Please start any new threads on our new site at https://forums.sqlteam.com. We've got lots of great SQL Server experts to answer whatever question you can come up with.

 All Forums
 SQL Server 2008 Forums
 Transact-SQL (2008)
 Performance of merge statement vs separate DMLs?

Author  Topic 

strauss_jon
Starting Member

23 Posts

Posted - 2012-04-23 : 11:42:46
Hi there, thanks for taking the time to read this thread

We have a load of ETLs and I'm going through them all to replace the separate inserts and updates with merge statements for 'better' performance. I carried out some (preliminary, not exhaustive) tests and the merge is about 1/3 times slower than the individual DMLs. I've cleared the data and plan caches before each to ensure fairness (same instance/db) and the execution plan seems to be identical when i combine the insert and update plan with the merge's plan. Is there anything fundamentally different about the merge statement in terms of how it executes (except for the obvious stuff such as single pass only etc). Presumably though, if the execution plans are the same, they're both going to execute in the same way except that the merge does it in 1 pass so should be quicker?

Ive copied the merge code along with the separate DMLs below, nothing complicated.

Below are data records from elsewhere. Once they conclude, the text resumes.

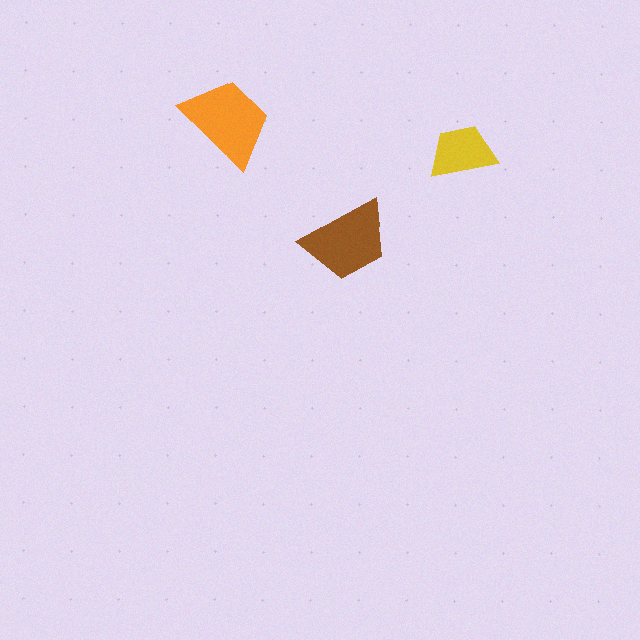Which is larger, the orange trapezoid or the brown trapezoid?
The orange one.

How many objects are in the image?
There are 3 objects in the image.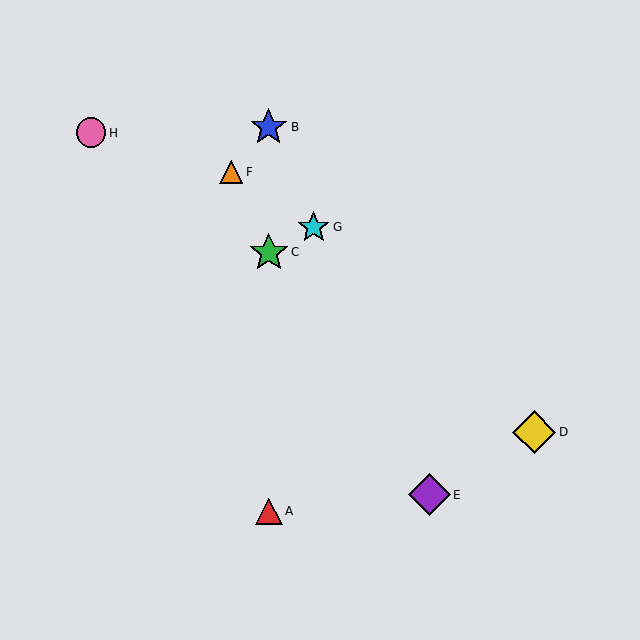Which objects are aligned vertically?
Objects A, B, C are aligned vertically.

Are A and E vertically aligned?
No, A is at x≈269 and E is at x≈429.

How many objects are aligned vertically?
3 objects (A, B, C) are aligned vertically.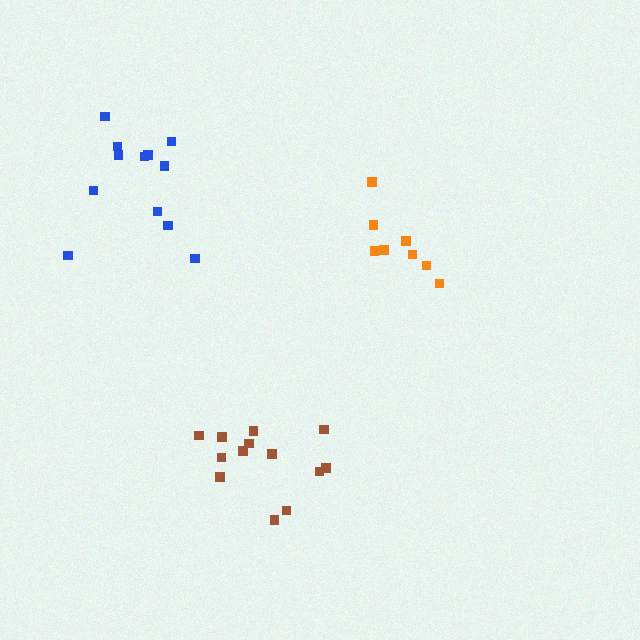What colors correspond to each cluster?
The clusters are colored: brown, orange, blue.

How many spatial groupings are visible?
There are 3 spatial groupings.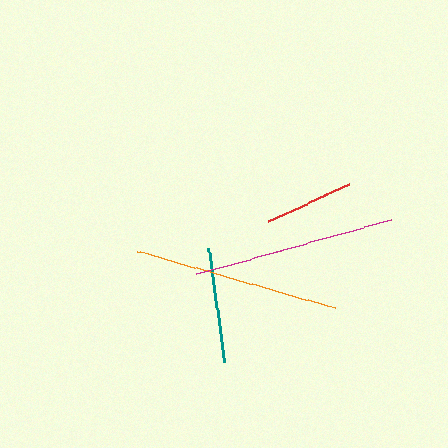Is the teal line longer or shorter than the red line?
The teal line is longer than the red line.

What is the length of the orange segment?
The orange segment is approximately 205 pixels long.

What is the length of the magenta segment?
The magenta segment is approximately 202 pixels long.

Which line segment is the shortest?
The red line is the shortest at approximately 89 pixels.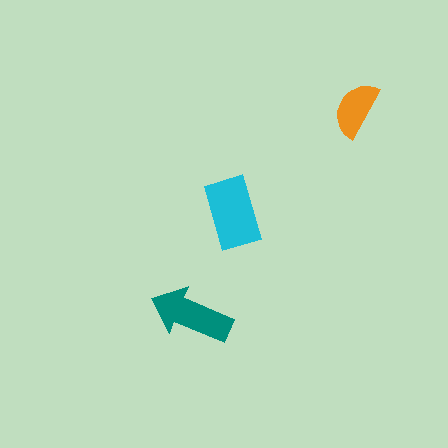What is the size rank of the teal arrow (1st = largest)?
2nd.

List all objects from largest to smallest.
The cyan rectangle, the teal arrow, the orange semicircle.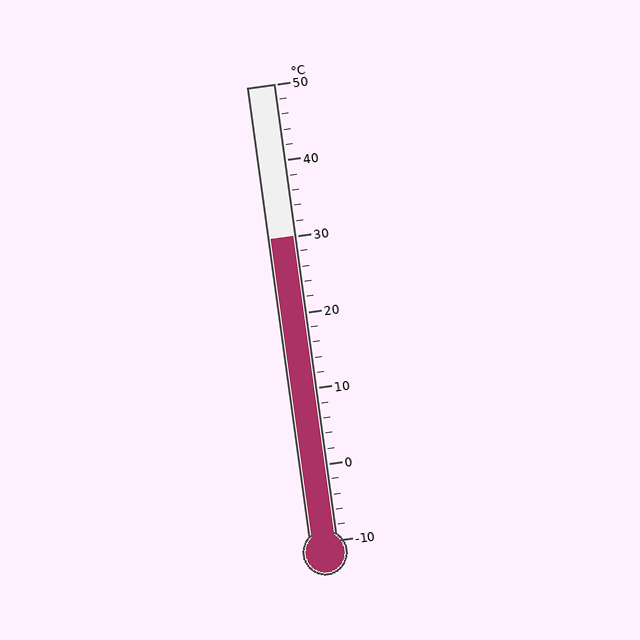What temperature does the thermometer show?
The thermometer shows approximately 30°C.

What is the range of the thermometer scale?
The thermometer scale ranges from -10°C to 50°C.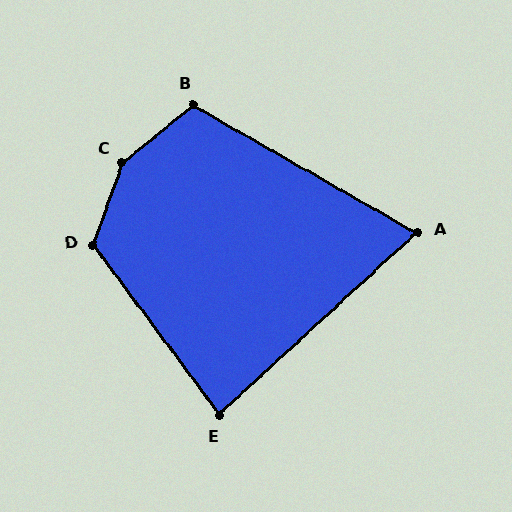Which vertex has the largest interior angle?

As easy an example as it can be:

-------------
SEPARATE DMLs
-------------

------
INSERT
------
INSERT INTO BookingServicePassengerStaging
(
action,
src_tbx_booking_id,
src_tbx_product_code,
src_tbx_item_no,
src_tbx_passenger_no
)
SELECT 'I',
L.BOOKING_ID,
L.BOOKING_ITEM_REF1,
L.BOOKING_ITEM_REF2,
L.PASSENGER_NO
FROM BookingServicePassengerTbxLoad L
LEFT JOIN BookingServicePassengerStaging S ON
L.BOOKING_ID = S.src_tbx_booking_id
AND L.BOOKING_ITEM_REF1 = S.src_tbx_product_code
AND L.BOOKING_ITEM_REF2 = S.src_tbx_item_no
AND L.PASSENGER_NO = S.src_tbx_passenger_no
WHERE S.src_tbx_booking_id IS NULL

------
UPDATE (soft deletes)
------
UPDATE S
SET S.[Action] = 'D'
FROM BookingServicePassengerStaging S
LEFT JOIN BookingServicePassengerTbxLoad L ON
L.BOOKING_ID = S.src_tbx_booking_id
AND L.BOOKING_ITEM_REF1 = S.src_tbx_product_code
AND L.BOOKING_ITEM_REF2 = S.src_tbx_item_no
AND L.PASSENGER_NO = S.src_tbx_passenger_no
WHERE L.BOOKING_ID IS NULL

MERGE
-----

MERGE STAGING_PRO..BookingServicePassengerStaging AS dest
USING
(
(SELECT ,
BOOKING_ID ,
BOOKING_ITEM_REF1,
BOOKING_ITEM_REF2,
PASSENGER_NO
FROM
Staging_Pro.dbo.BookingServicePassengerTbxLoad)
) AS src
ON
src.BOOKING_ID = dest.src_tbx_booking_id AND
src.BOOKING_ITEM_REF1 = dest.src_tbx_product_code AND
src.BOOKING_ITEM_REF2 = dest.src_tbx_item_no AND
src.PASSENGER_NO = dest.src_tbx_passenger_no
WHEN NOT MATCHED BY SOURCE THEN
UPDATE
SET [Action] = 'D'

WHEN NOT MATCHED BY TARGET
THEN INSERT (
[Action] ,
srC_tbx_BOOKING_ID ,
src_Tbx_product_code,
src_Tbx_item_no,

srC_tbx_PASSENGER_NO
)
VALUES ( 'I' ,
src.BOOKING_ID ,
BOOKING_ITEM_REF1,
BOOKING_ITEM_REF2,

src.PASSENGER_NO
) ;

Thanks in advance! Jon

visakh16
Very Important crosS Applying yaK Herder

52326 Posts

Posted - 2012-04-23 : 11:47:24
I have always found MERGE statement should be slower compared to individual INSERT UPDATE statements having proper indexes in place.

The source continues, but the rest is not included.